Shuji Yamada commença sa carrière de photographe dans les années 60, à l’époque de ses 20 ans, se spécialisant dans la photo pour magazine d’architecture alors que le Japon commençait son boom économique de l’après-guerre. Il photographia l’insertion des buildings dans le paysage des villes et leur uniformité déprimante. Au début de la quarantaine, il decide de tout laisser tomber pour se rapprocher des valeurs de la terre. Au début des années 1980, il quitte la ville pour l’île de Awajishima dans la préfecture de Hyogo pour y fabriquer des tuiles, dites Kawara, une fascination qu’il a depuis son enfance. On ressent cette fascination dans les photos qu’il prend des toitures et des manufactures dans les annees 1960 et 1970, avant son changement abrupte de vie. On comprend également la période de vide photographique des années 1980-90, certainement plongé dans cette nouvelle carrière débutante.

L’île de Awajishima est réputée pour ses tuiles Kawara: tuiles de toitures, de jardins. Elles sont fabriquées artisanalement dans les ateliers du sud de l’île, dans la zone de Tsui. Malgré le peu d’encouragement et l’accueil glacial de la population locale, il travailla avec acharnement en apprenant le processus de création depuis zéro. Le regard des autres changea lorsque le photographe Kishin Shinoyama, en visite sur l’île, lui accorda sa reconnaissance. Fort d’une nouvelle reconnaissance sociale locale, Shuji Yamada ouvrit ensuite son propre atelier, non pas pour se concentrer sur les toitures, mais plutôt sur les jardins et promenades. Des architectes tels que Toyo Ito intégrèrent son travail dans leurs designs.

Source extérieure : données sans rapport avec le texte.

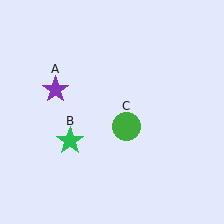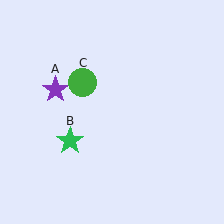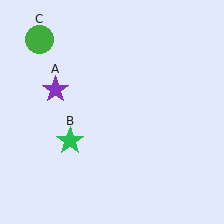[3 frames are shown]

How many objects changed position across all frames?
1 object changed position: green circle (object C).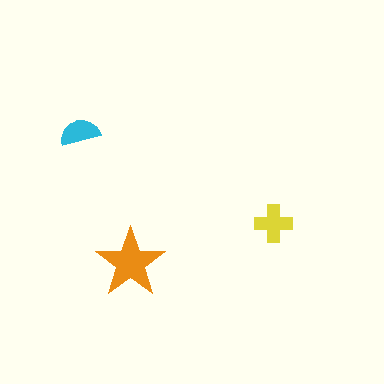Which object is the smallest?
The cyan semicircle.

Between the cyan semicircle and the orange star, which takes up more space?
The orange star.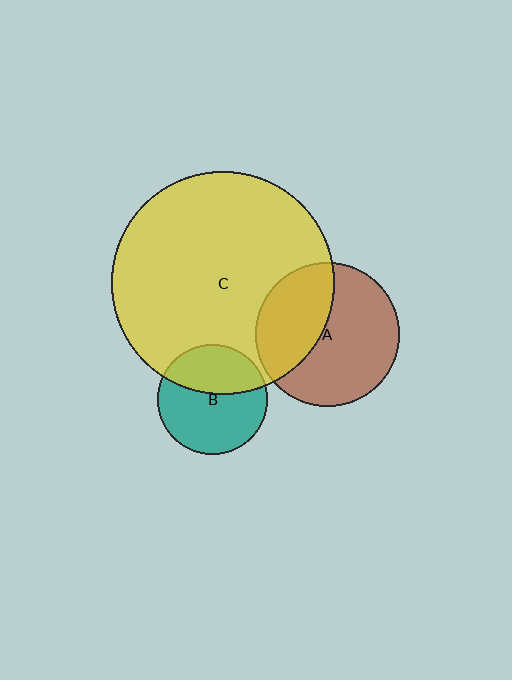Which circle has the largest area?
Circle C (yellow).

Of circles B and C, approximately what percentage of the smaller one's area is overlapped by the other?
Approximately 40%.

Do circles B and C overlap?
Yes.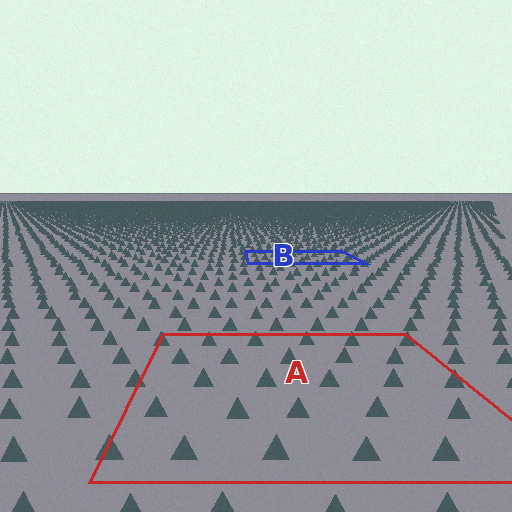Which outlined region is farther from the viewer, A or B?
Region B is farther from the viewer — the texture elements inside it appear smaller and more densely packed.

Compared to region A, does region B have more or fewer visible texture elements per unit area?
Region B has more texture elements per unit area — they are packed more densely because it is farther away.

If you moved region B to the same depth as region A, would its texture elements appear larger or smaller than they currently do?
They would appear larger. At a closer depth, the same texture elements are projected at a bigger on-screen size.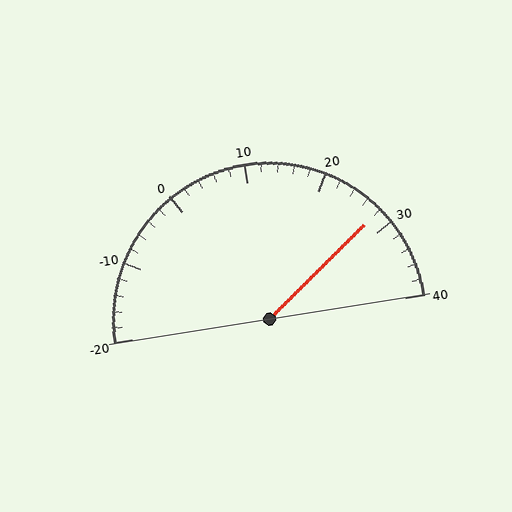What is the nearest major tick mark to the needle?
The nearest major tick mark is 30.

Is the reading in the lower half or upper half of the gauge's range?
The reading is in the upper half of the range (-20 to 40).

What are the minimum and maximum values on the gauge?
The gauge ranges from -20 to 40.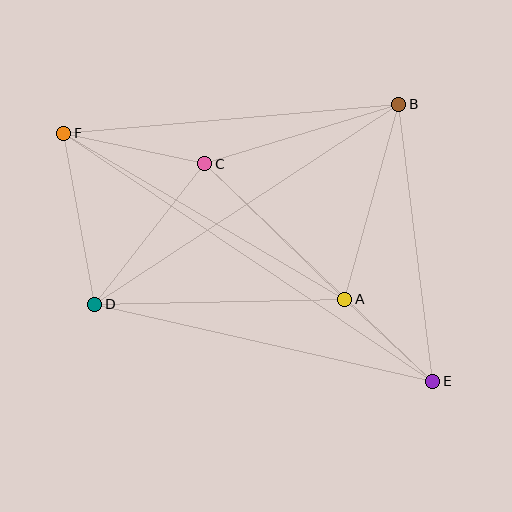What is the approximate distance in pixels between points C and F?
The distance between C and F is approximately 144 pixels.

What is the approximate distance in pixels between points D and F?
The distance between D and F is approximately 174 pixels.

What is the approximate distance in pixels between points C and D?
The distance between C and D is approximately 178 pixels.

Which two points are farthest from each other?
Points E and F are farthest from each other.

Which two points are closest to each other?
Points A and E are closest to each other.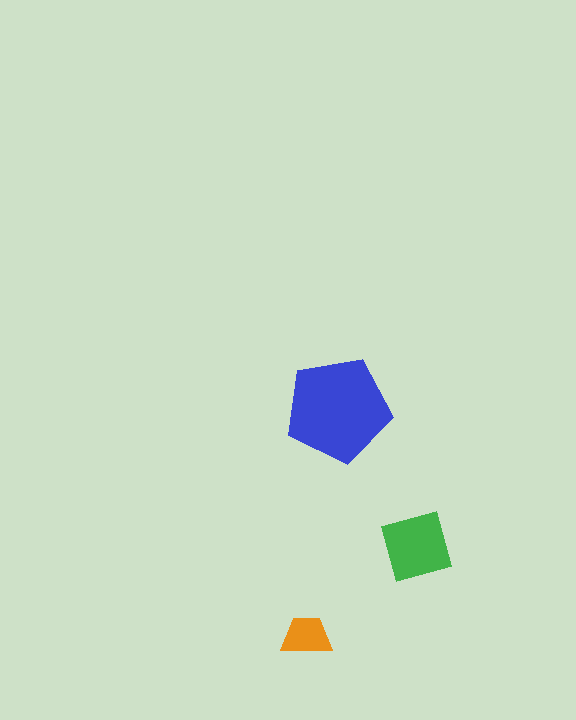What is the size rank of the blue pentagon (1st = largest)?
1st.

Le tremblement de terre du Hanshin en 1995 fut une catastrophe pour l’industrie de la tuile. Les maisons de tuiles furent les plus touchées par le tremblement de terre, ce qui condomna aux yeux du public l’utilisation de ce matériau. Malgré la mise en place de nouvelles techniques de fabrication pour une meilleure résistance aux tremblements de terre, l’industrie de la tuile ne s’en ai pas remis et la fabrication à Awajishima en péril…

Malgré cela, Shuji Yamada persiste, dans ce qui ressemble à un combat pour la survie d’une tradition. Ce livre est un un très beau témoignage d’un métier et de paysages qui disparaissent. En plus de leur qualité esthétique, la connaissance de l’histoire du photographe apporte une toute autre dimension à ces photos. C’est un très beau recueil que je conseille fortement, bien qu’il soit, je pense, pas facile a trouver hors du Japon. En parallèle, de photographe à fabriquant de tuiles Kawara, cette page nous donne une petite idée de l’art de Shuji Yamada.